6. Bitcoin is Expensive, and I can’t Manage to Buy an entire Coin

You’re doing it incorrectly if you’re investing in cryptocurrencies and don’t own bitcoins. That doesn’t mean you shouldn’t acquire other coins, but the narrative of cheap and expensive coins is ridiculous.

Many people believe that they must purchase an entire BTC; however, this is not true. With the wide selection of exchanges and crypto brokers today, it’s possible to break down your investment and purchase just a fraction of an asset.

So, if you don’t have the funds to buy a whole bitcoin, you can buy a tenth of it, or even much less. So you see, such Bitcoin myths are just nonsense and utterly false!!

There are also formal sub-units of BTC known as Satoshi, and you can buy a lot of them for $100-$200. 

Buying a small amount of Bitcoin is still better than buying a large number of worthless altcoins. Maintain 50-60% of your money in BTC and keep it safe in crypto wallets like the Ledger Nano S. Don’t fall for cheap coins because many of them may not see another day.

7. Bitcoin is a Money-laundering Scheme

Bitcoin is not a money-laundering scheme.

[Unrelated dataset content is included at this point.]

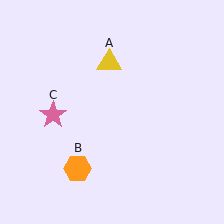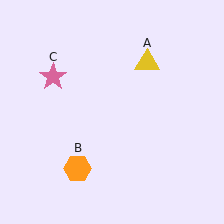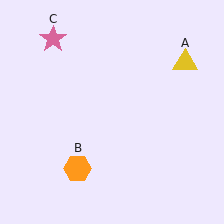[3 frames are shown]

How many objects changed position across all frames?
2 objects changed position: yellow triangle (object A), pink star (object C).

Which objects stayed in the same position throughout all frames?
Orange hexagon (object B) remained stationary.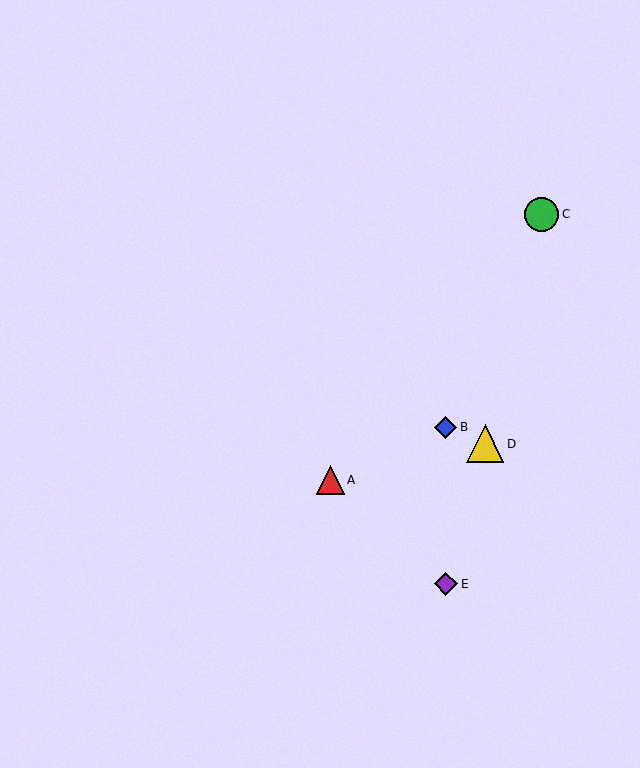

At its core, money laundering is always the same process, it’s about converting illegally obtained money into money that appears to have been legally obtained.

Bitcoin is one of the worst options to use in a money laundering scheme as every transaction on Bitcoin blockchain gets recorded on an immutable ledger. Then using the transaction hash one can simply track down the BTC back to its origin(mined). 

Hence, using Bitcoin to launder money will leave a straight up trail back to the launderer. 

Final Thoughts

Numerous Bitcoin myths regarding Bitcoin and fallacies about other cryptocurrencies have led people to believe it isn’t safe to use or invest in, which is far from the case. These myths are frequently repeated because they appear to make sense on the surface – but when you think about them objectively, you’ll see them for what they really are: baseless rumours.